Neue Aufgaben für verschobene Prüfungen

Fehler: In einigen Fächern seien im Vorfeld noch kleinere Fehler entdeckt und Aufgaben ausgetauscht worden, berichtete Schulstaatssekretär Urban Mauer. Das habe die Abiturienten aber nicht beeinträchtigt. „Die Austauschseiten standen rechtzeitig zur Verfügung.“ Auch die Landesvorsitzende des Philologenverbands, Sabine Mistler, berichtete der dpa von kleineren Nachsteuerungen. „Wir sind im Normalmodus angekommen.“

Ausblick: Für die nächsten regulären Prüfungen am Montag sehe alles sehr gut aus, sagte der Ministerialbeamte Dirk Schnelle. Ziel sei es nun, alle Abiturprüfungen bis zum 22. Mai störungsfrei und sicher durchzuführen, betonte Feller. „Ab jetzt muss es beim Abi reibungslos laufen!“, forderte die Gewerkschaft Erziehung und Wissenschaft.

Zuckerfest: Der Ausweichtermin auf diesen - ursprünglich klausurfrei geplanten - Freitag rief vor allem bei SPD und FDP viel Kritik hervor. Muslimische Abiturienten mussten nun an einem ihrer höchsten Feiertage, dem Zuckerfest, ihre Abi-Klausur schreiben. Zwar könnten sie am 9. Mai nachschreiben, hätten dann aber drei weitere Wochen psychischen Druck, stellte FDP-Schulexpertin Franziska Müller-Rech fest. Die schulpolitische Sprecherin der CDU-Fraktion, Claudia Schlottmann, hielt dagegen: „Der erste Tag des Zuckerfestes ist in anderen Bundesländern ein ganz regulärer Prüfungstag.“

Zeitplan: Feller erklärte, der Freitag sei der beste Ausweichtermin gewesen. Bei einer Verlegung in die kommende Woche hätten die Abiturienten bis zu drei Klausuren schreiben müssen, wandte sie ein. Problematisch wäre zudem die Nähe zu Nachschreibeterminen und zum frühen Sommerferienbeginn geworden. So sehen es auch die Grünen. Dass Nachschreibe-Klausuren schwerer seien, sei ein Gerücht, versicherte Schnelle. Die Aufgaben seien gleichwertig.

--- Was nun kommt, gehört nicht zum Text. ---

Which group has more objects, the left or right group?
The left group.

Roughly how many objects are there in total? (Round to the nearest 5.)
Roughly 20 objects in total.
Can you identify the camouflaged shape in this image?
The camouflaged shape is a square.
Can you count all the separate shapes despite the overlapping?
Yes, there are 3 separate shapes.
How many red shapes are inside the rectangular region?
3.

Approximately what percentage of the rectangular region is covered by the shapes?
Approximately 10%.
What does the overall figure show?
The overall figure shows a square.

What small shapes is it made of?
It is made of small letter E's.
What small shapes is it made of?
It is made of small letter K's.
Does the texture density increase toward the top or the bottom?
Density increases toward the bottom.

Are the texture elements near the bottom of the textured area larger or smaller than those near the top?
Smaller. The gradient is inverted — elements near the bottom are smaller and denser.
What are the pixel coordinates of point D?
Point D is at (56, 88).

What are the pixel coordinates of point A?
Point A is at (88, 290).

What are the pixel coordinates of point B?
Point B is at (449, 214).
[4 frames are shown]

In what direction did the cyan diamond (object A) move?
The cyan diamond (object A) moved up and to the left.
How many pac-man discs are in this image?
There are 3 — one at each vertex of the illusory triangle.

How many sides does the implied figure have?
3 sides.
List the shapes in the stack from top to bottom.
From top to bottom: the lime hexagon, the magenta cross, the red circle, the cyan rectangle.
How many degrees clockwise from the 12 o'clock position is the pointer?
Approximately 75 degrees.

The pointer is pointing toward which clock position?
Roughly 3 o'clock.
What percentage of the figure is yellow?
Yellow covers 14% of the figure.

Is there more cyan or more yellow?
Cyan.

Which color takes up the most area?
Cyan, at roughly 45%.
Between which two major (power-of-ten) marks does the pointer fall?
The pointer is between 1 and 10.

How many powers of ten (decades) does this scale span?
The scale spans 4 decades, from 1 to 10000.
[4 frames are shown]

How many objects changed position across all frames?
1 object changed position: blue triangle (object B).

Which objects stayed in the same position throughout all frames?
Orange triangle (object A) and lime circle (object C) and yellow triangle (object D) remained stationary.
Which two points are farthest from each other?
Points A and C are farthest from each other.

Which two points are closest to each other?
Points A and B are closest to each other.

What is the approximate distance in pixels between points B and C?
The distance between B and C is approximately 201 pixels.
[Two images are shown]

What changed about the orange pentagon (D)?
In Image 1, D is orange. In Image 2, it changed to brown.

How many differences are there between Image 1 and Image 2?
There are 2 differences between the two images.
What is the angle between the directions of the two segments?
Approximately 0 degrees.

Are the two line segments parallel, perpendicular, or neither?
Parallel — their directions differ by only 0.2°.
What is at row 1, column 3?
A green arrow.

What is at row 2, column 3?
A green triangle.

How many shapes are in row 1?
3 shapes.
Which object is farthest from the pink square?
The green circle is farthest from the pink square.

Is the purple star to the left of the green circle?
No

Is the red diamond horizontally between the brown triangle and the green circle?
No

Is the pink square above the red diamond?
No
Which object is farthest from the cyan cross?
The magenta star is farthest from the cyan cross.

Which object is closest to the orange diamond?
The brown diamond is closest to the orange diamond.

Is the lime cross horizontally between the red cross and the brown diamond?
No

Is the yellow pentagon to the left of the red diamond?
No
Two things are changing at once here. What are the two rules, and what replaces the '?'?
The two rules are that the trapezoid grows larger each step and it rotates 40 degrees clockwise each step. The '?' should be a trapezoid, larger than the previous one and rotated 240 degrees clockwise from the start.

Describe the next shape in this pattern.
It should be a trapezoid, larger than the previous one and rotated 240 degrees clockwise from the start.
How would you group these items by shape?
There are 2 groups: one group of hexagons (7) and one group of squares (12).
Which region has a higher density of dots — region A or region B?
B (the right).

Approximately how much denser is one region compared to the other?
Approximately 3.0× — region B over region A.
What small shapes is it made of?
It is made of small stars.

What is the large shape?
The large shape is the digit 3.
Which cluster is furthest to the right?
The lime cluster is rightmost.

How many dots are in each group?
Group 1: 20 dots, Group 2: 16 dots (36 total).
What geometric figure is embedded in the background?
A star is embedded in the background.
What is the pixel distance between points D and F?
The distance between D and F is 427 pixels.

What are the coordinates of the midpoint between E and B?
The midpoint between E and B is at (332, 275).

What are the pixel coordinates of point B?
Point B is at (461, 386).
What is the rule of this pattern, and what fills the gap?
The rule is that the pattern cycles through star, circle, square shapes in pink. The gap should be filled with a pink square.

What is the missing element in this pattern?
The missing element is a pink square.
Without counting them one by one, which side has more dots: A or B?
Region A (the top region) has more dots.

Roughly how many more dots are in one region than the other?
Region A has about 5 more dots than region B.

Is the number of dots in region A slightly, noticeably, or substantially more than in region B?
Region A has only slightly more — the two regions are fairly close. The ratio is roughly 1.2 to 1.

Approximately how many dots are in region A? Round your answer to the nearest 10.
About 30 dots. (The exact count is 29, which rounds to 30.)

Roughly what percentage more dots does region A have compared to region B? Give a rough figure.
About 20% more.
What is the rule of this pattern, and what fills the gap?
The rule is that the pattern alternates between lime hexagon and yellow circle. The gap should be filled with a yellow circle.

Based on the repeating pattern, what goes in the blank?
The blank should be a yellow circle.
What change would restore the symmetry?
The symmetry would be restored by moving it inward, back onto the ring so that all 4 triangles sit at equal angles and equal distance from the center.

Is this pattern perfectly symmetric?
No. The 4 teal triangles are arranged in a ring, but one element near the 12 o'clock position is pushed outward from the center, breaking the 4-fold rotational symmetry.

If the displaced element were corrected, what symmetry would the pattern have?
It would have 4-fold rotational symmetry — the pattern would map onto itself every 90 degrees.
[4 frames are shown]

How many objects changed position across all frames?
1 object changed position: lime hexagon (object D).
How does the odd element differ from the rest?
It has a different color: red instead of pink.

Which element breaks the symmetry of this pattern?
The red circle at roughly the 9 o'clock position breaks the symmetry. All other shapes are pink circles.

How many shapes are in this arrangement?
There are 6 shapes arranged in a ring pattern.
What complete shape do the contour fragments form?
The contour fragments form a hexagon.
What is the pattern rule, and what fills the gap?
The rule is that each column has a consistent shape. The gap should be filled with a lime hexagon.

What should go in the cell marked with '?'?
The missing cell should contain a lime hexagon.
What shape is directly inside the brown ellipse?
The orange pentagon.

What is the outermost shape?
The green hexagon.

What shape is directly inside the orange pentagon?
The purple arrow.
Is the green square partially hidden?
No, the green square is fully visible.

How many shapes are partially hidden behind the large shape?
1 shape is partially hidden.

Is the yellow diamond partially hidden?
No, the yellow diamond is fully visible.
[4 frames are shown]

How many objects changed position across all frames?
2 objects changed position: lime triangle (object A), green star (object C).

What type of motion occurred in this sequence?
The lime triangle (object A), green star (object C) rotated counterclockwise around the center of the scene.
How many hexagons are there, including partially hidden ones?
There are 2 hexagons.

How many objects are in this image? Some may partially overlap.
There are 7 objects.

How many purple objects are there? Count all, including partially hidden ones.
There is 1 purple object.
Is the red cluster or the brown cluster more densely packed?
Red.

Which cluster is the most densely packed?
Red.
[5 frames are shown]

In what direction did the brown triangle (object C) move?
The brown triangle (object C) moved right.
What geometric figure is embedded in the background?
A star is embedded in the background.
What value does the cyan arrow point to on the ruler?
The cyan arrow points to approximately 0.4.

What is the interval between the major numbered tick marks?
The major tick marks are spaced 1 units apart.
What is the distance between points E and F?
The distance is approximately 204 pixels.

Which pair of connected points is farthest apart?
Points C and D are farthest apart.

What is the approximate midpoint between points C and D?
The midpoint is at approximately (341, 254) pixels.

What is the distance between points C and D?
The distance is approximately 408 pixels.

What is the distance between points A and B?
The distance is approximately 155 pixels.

SPD macht Feller Vorwürfe - Feller hat vergessen, dass sie Ministerin ist

Krisen-Kommunikation: Die SPD warf Feller vor, das Abi-Chaos nicht politisch gemanagt, sondern bloß bürokratisch verwaltet zu haben. Stundenlang habe sie Abiturienten, Lehrer, Eltern, die Schulpolitiker im Landtag und die Medien bis in den Abend hinein im Unklaren gelassen, kritisierte SPD-Vizefraktionschef Jochen Ott.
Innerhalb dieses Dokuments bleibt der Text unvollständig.